Spirituality is a really personal thing. Whether someone chooses to practice an organized religion or simply identify as spiritual in another way, that decision should be fully up to them. Personally, as someone who was both blessed by a Jewish rabbi and baptized by a Catholic priest in infancy, I’ve always felt a sense that I was in a way given my religious and spiritual identity through inheritance. While I don’t fault my parents for doing this, and I know that it was a decision made out of love for me, I do wonder how much this influenced my views on religion. Ideally, everyone should be given a chance to mature and become the person that they are before they make any devotions to specific religious or spiritual practices. 

Firstly, when you’re given a religious identity at a very young age, the meaning is entirely for people around you. If a person grows up and disagrees with the values and beliefs of the belief systems that were put upon them, it becomes their responsibility to separate themselves from that system. It also pigeonholes them religiously more generally, as the options are all change-oriented instead of choice-oriented: Convert to a different religion, become atheist or something along those lines. If that same person is given the ability to grow up and then choose how they want to express their spirituality, there is no need for the step of having to give something up before choosing what’s right for them. 

To be clear, there is absolutely nothing wrong with family and friends of a child expressing their own beliefs to that child.

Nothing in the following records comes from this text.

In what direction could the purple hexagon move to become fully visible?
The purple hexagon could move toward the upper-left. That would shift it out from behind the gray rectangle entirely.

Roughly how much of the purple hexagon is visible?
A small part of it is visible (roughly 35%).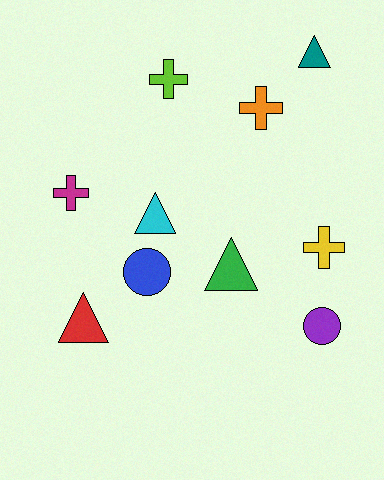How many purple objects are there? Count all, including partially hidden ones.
There is 1 purple object.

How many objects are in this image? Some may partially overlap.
There are 10 objects.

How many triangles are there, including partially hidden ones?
There are 4 triangles.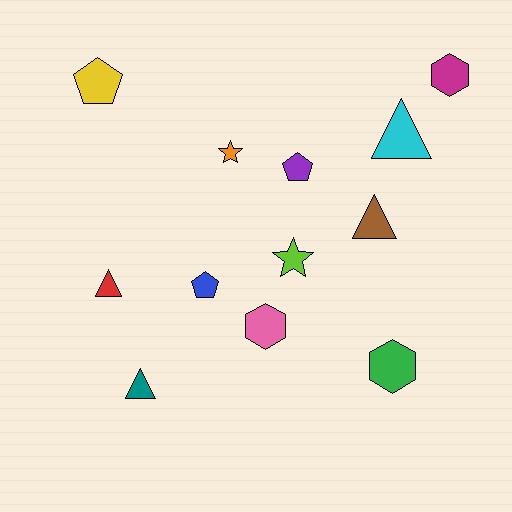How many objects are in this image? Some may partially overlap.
There are 12 objects.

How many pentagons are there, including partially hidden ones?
There are 3 pentagons.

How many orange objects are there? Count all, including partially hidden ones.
There is 1 orange object.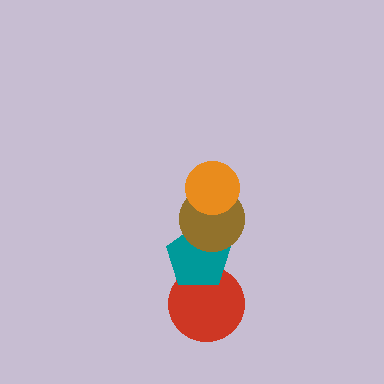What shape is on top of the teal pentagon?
The brown circle is on top of the teal pentagon.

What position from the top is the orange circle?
The orange circle is 1st from the top.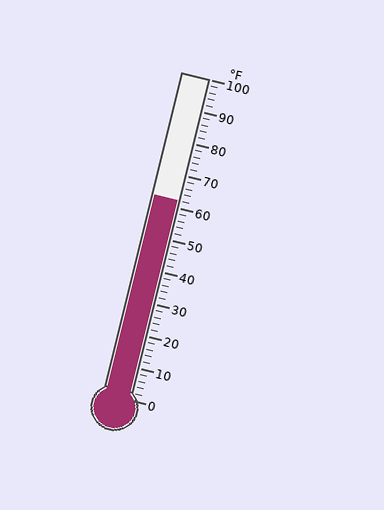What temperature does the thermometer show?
The thermometer shows approximately 62°F.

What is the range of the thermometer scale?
The thermometer scale ranges from 0°F to 100°F.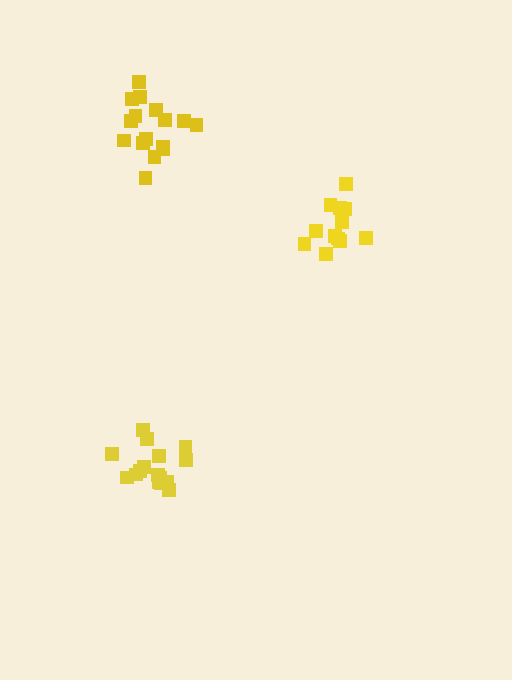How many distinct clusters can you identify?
There are 3 distinct clusters.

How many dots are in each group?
Group 1: 13 dots, Group 2: 16 dots, Group 3: 16 dots (45 total).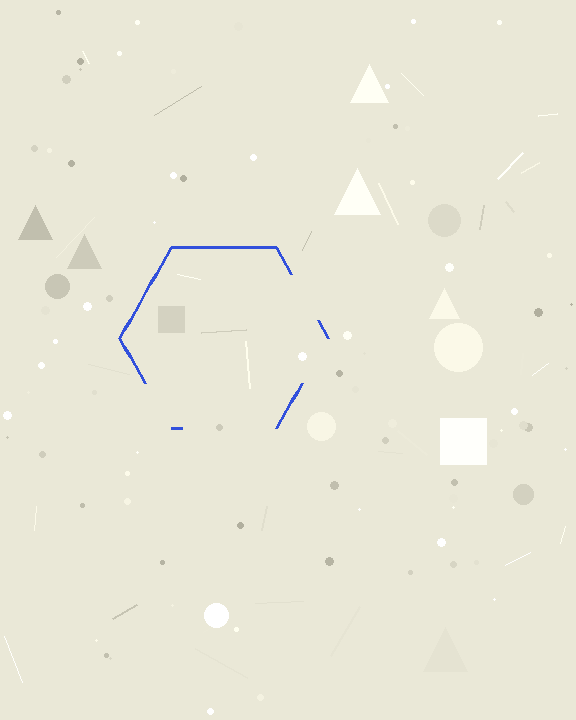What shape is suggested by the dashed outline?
The dashed outline suggests a hexagon.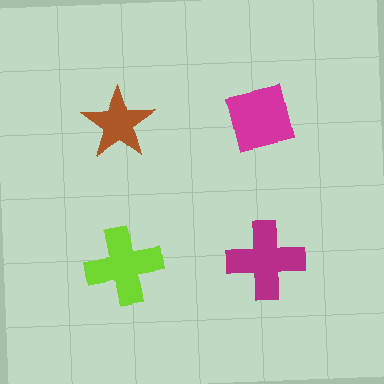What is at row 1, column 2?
A magenta square.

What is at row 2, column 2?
A magenta cross.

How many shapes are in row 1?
2 shapes.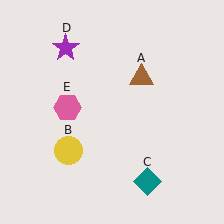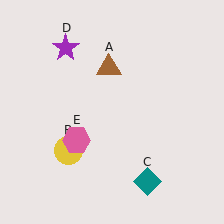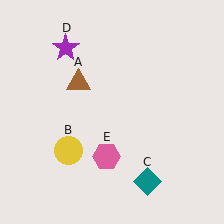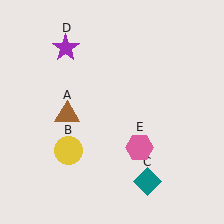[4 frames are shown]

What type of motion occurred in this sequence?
The brown triangle (object A), pink hexagon (object E) rotated counterclockwise around the center of the scene.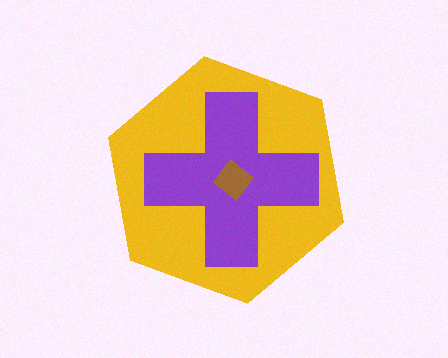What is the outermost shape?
The yellow hexagon.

Just as with every other type of socialization, maturing is all about observing and experiencing the world around oneself, and making decisions about what kind of person one wants to be based on the knowledge gained from this, and if someone finds comfort within a certain religion or spiritual practice, they should absolutely practice what makes them comfortable. However, the key here is that it should be their choice. 

In the name of applying their religious beliefs onto their child, many parents have their children undergo rites and traditions without any chance for the child to consent, like baptism or circumcision of infants. The latter does have legitimate health benefits, but according to the Mayo Clinic, the downsides of not doing it “are not only rare, but avoidable with proper care.” 

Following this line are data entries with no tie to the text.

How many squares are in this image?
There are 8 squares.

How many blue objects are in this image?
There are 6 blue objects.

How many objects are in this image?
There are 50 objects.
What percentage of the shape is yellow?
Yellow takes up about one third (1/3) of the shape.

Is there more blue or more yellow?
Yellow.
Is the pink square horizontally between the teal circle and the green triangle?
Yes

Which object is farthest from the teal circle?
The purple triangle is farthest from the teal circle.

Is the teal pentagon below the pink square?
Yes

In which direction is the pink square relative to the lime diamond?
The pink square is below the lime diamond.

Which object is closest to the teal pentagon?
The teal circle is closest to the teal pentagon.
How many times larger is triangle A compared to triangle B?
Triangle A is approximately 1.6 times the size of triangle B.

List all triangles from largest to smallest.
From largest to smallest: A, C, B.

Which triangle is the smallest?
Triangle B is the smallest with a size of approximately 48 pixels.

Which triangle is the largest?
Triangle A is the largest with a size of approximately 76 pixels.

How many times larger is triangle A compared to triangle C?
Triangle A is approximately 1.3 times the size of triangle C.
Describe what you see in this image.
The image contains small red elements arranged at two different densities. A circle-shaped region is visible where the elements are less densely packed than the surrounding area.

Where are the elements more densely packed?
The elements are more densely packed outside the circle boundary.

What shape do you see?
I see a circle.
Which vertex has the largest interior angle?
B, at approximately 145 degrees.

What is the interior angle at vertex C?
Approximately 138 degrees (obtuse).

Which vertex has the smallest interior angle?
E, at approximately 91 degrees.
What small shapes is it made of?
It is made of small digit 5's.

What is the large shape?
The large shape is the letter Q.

In conclusion, the concept of passing one’s religious or spiritual practice automatically onto one’s children creates some very moral gray areas. Religious identity is not like ethnic identity where there are tangible reasons why it gets passed down, and while some ethnicities do oftentimes go hand-in-hand with certain religions, it is not fair to children to assume that they will take up the same religious mantle as their family members who came before.   

An individual’s spiritual or religious identity should come to fruition on their own terms, when they are ready. I personally consider myself to be agnostic, as I’ve had the opportunity to experience many different religious traditions, but I’m still yet to find a belief system that I truly resonate with. In all actuality, I may never find one, and that’s okay. It won’t affect anyone else if I don’t, just like it won’t if I do. Agnosticism, while it should be a rather inoffensive stance to take, does have its fair share of negative stigma, and that just should not exist. The state of not being sure how one identifies themselves spiritually should be a state that all begin their lives in, so in a way all people should start off as agnostic.